For purposes of this page, the key data point is:

  • General SOL period: 3 years
  • No claim-type-specific sub-rule identified within the provided dataset, so this page treats § 52-577a’s 3-year period as the default

Use the calculator

For a hands-on way to model your timeline, use DocketMath’s statute-of-limitations calculator: /tools/statute-of-limitations.

When you run the calculator, you’ll typically input dates similar to:

  • Trigger/accrual date (what starts the “clock” for the revival/window analysis)
  • Filing/commencement date (the date you plan to file or when the action was filed)

Then DocketMath computes:

  • A calculated deadline = trigger date + 3 years
  • A fit check = whether the filing date falls before/on/after that deadline

Example input scenarios (what changes the output)
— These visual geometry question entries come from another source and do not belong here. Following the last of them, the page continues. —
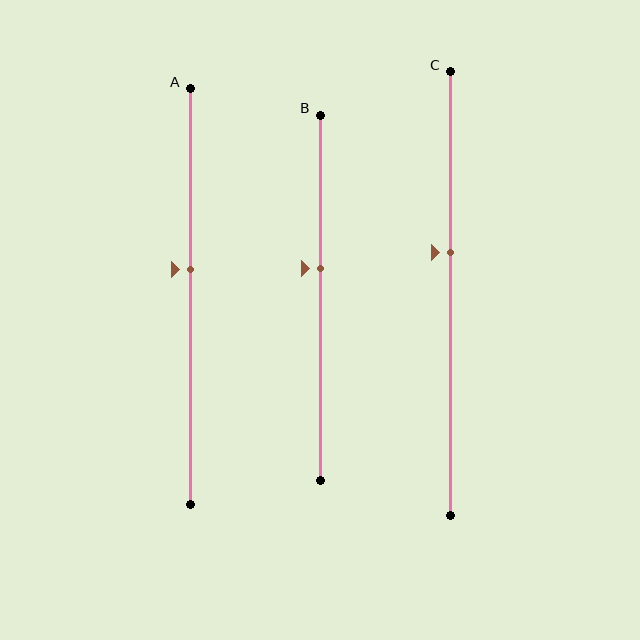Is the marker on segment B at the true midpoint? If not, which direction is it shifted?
No, the marker on segment B is shifted upward by about 8% of the segment length.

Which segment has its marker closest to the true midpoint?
Segment A has its marker closest to the true midpoint.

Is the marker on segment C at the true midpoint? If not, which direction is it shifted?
No, the marker on segment C is shifted upward by about 9% of the segment length.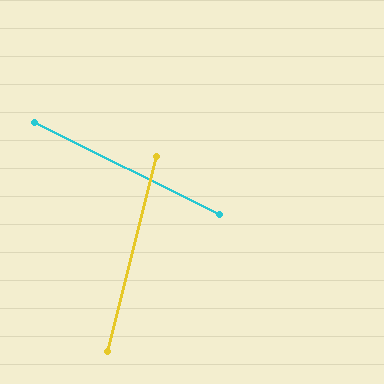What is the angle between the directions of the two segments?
Approximately 78 degrees.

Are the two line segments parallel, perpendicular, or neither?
Neither parallel nor perpendicular — they differ by about 78°.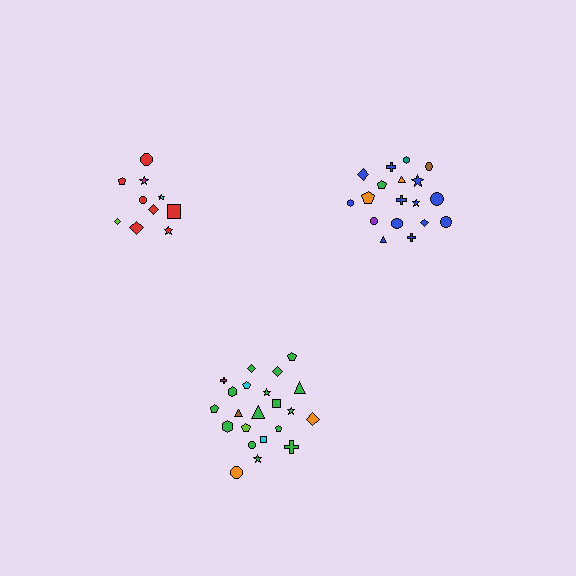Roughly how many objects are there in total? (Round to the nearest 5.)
Roughly 50 objects in total.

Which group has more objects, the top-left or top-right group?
The top-right group.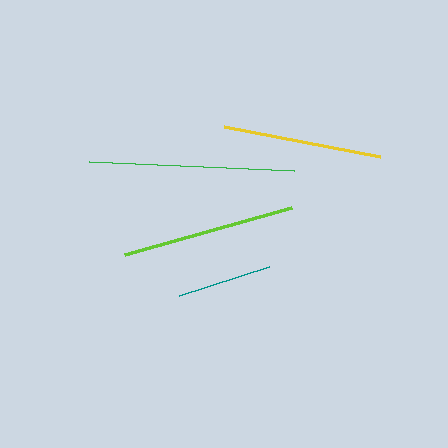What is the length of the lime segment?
The lime segment is approximately 173 pixels long.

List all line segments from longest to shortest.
From longest to shortest: green, lime and yellow (about equal), teal.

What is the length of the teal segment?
The teal segment is approximately 95 pixels long.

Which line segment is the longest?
The green line is the longest at approximately 206 pixels.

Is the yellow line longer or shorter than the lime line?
The lime and yellow lines are approximately the same length (about 173 and 158 pixels).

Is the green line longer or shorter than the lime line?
The green line is longer than the lime line.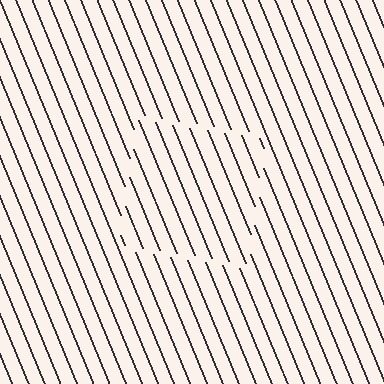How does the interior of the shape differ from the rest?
The interior of the shape contains the same grating, shifted by half a period — the contour is defined by the phase discontinuity where line-ends from the inner and outer gratings abut.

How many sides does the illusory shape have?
4 sides — the line-ends trace a square.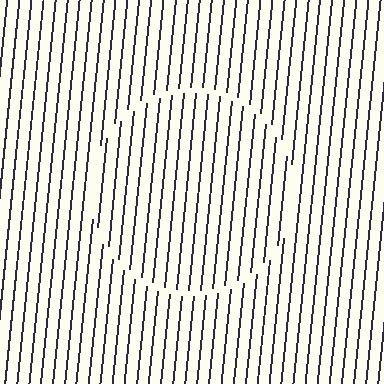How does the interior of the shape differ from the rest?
The interior of the shape contains the same grating, shifted by half a period — the contour is defined by the phase discontinuity where line-ends from the inner and outer gratings abut.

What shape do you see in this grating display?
An illusory circle. The interior of the shape contains the same grating, shifted by half a period — the contour is defined by the phase discontinuity where line-ends from the inner and outer gratings abut.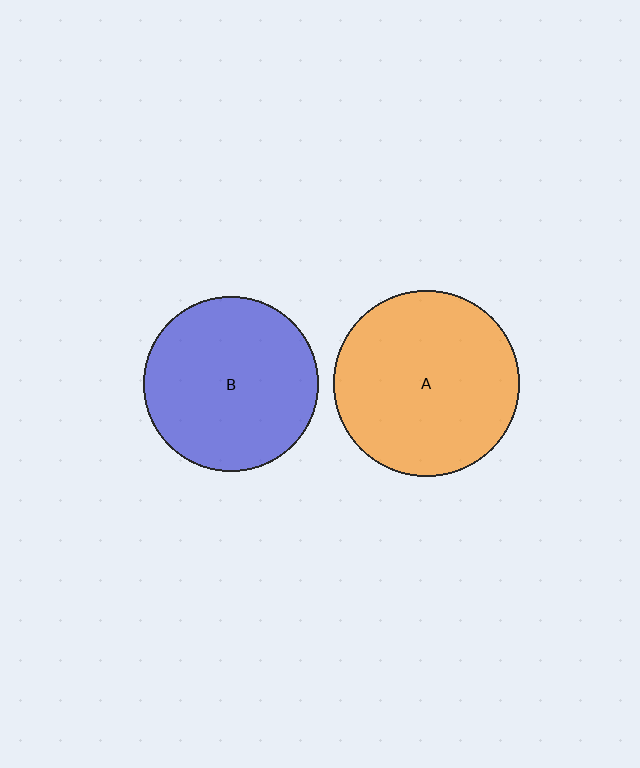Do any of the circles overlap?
No, none of the circles overlap.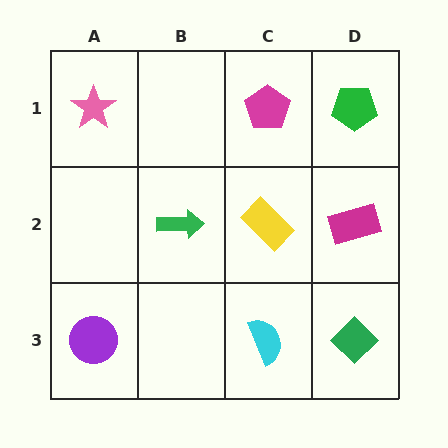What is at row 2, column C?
A yellow rectangle.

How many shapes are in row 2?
3 shapes.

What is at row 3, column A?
A purple circle.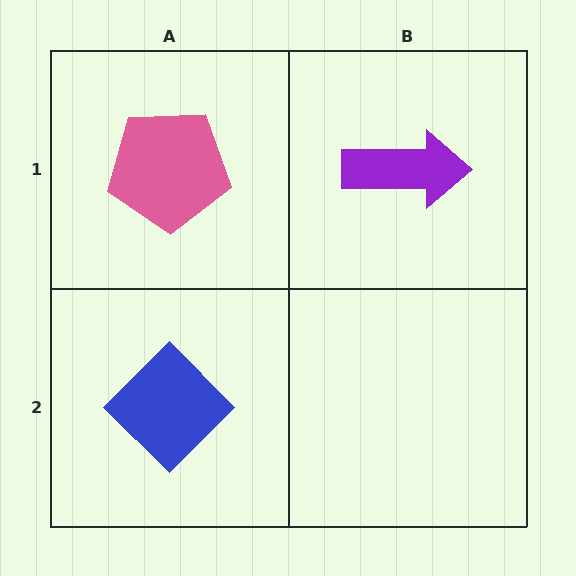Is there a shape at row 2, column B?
No, that cell is empty.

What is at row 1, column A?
A pink pentagon.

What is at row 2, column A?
A blue diamond.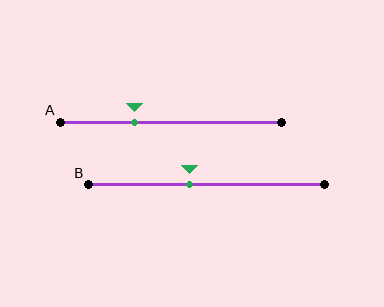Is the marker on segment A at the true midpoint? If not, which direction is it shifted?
No, the marker on segment A is shifted to the left by about 16% of the segment length.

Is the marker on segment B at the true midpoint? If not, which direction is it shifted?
No, the marker on segment B is shifted to the left by about 7% of the segment length.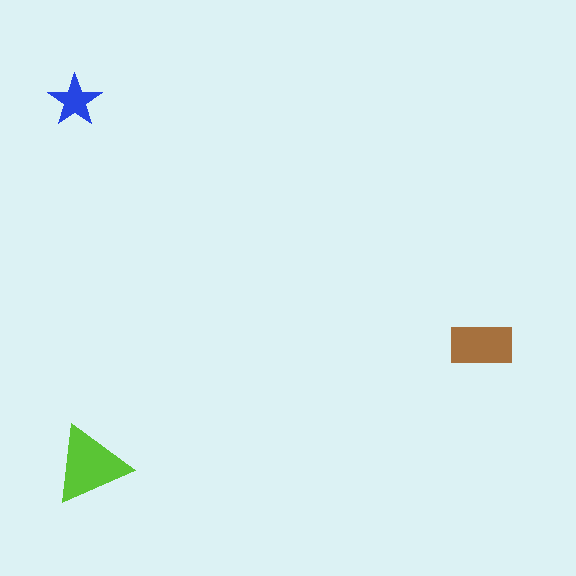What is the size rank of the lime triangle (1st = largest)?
1st.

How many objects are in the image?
There are 3 objects in the image.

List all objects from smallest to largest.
The blue star, the brown rectangle, the lime triangle.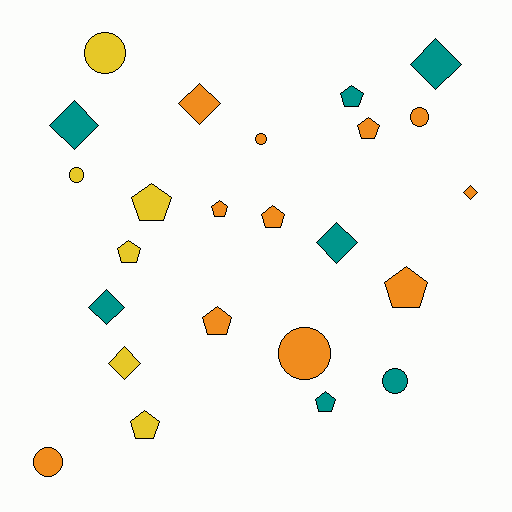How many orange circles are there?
There are 4 orange circles.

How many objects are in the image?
There are 24 objects.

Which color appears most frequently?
Orange, with 11 objects.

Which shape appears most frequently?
Pentagon, with 10 objects.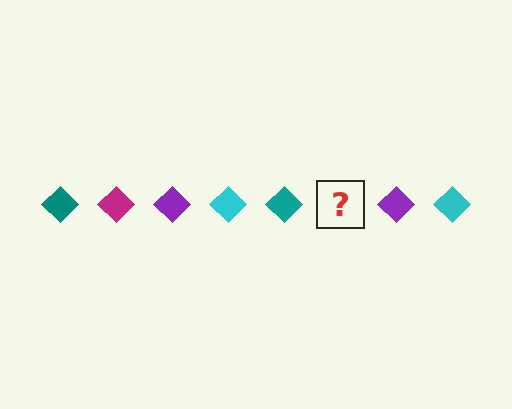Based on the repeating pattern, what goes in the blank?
The blank should be a magenta diamond.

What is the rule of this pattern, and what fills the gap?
The rule is that the pattern cycles through teal, magenta, purple, cyan diamonds. The gap should be filled with a magenta diamond.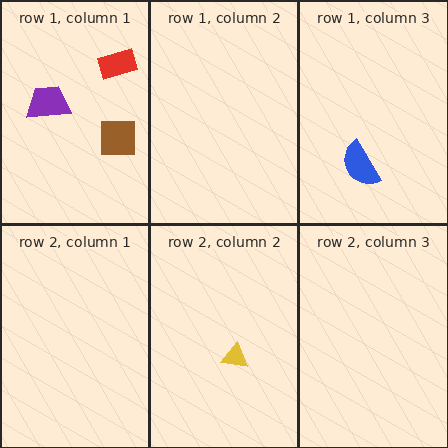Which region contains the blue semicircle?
The row 1, column 3 region.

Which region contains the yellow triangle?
The row 2, column 2 region.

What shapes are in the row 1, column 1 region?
The purple trapezoid, the red rectangle, the brown square.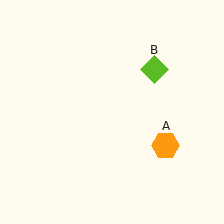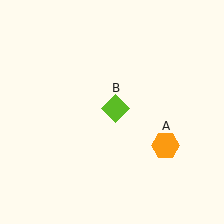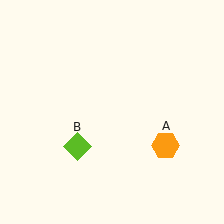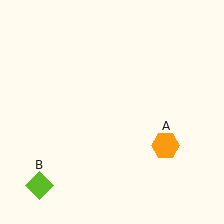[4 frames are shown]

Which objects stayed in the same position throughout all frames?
Orange hexagon (object A) remained stationary.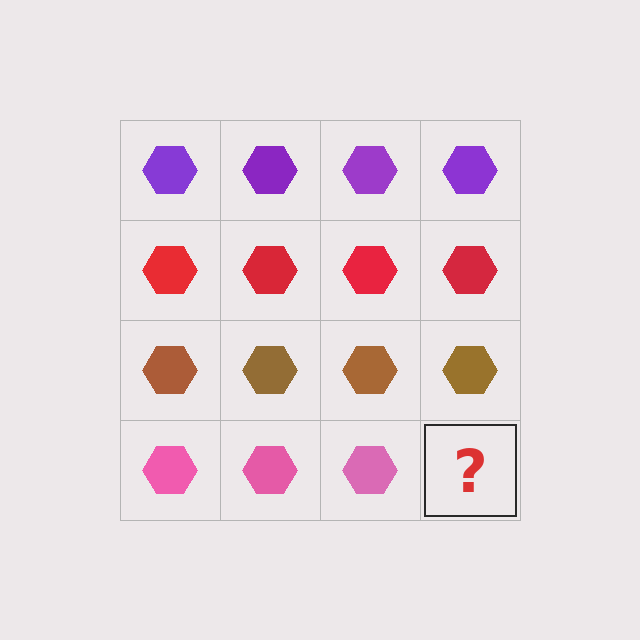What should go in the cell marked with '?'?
The missing cell should contain a pink hexagon.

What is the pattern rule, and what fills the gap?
The rule is that each row has a consistent color. The gap should be filled with a pink hexagon.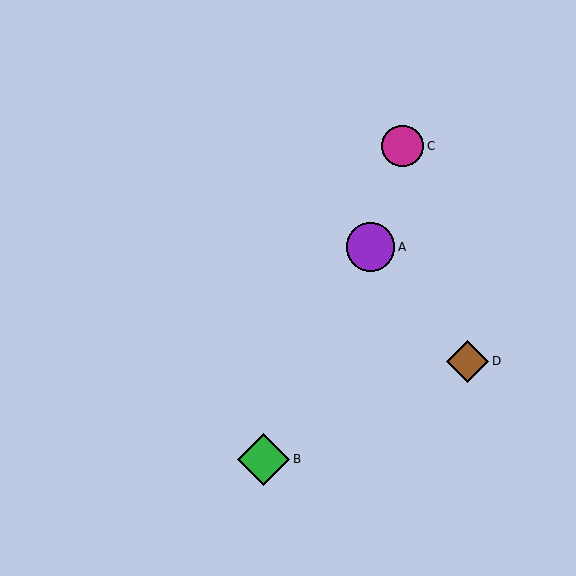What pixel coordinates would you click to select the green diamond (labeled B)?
Click at (264, 459) to select the green diamond B.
  • If your trigger date moves from 2023-01-15 to 2023-02-15, the computed deadline shifts forward by 1 month.
  • If your filing date moves from 2026-01-10 to 2026-01-20 (with the same trigger), the fit check flips from within period to after period.

To streamline your workflow, you can also review related DocketMath guidance on deadlines and calculations at /tools (for example: /tools/statute-of-limitations) before finalizing your date selection.

Note: The calculator’s output is a timing model. If your case involves tolling, special commencement mechanics, or a different limitations statute, the computed deadline may need adjustment.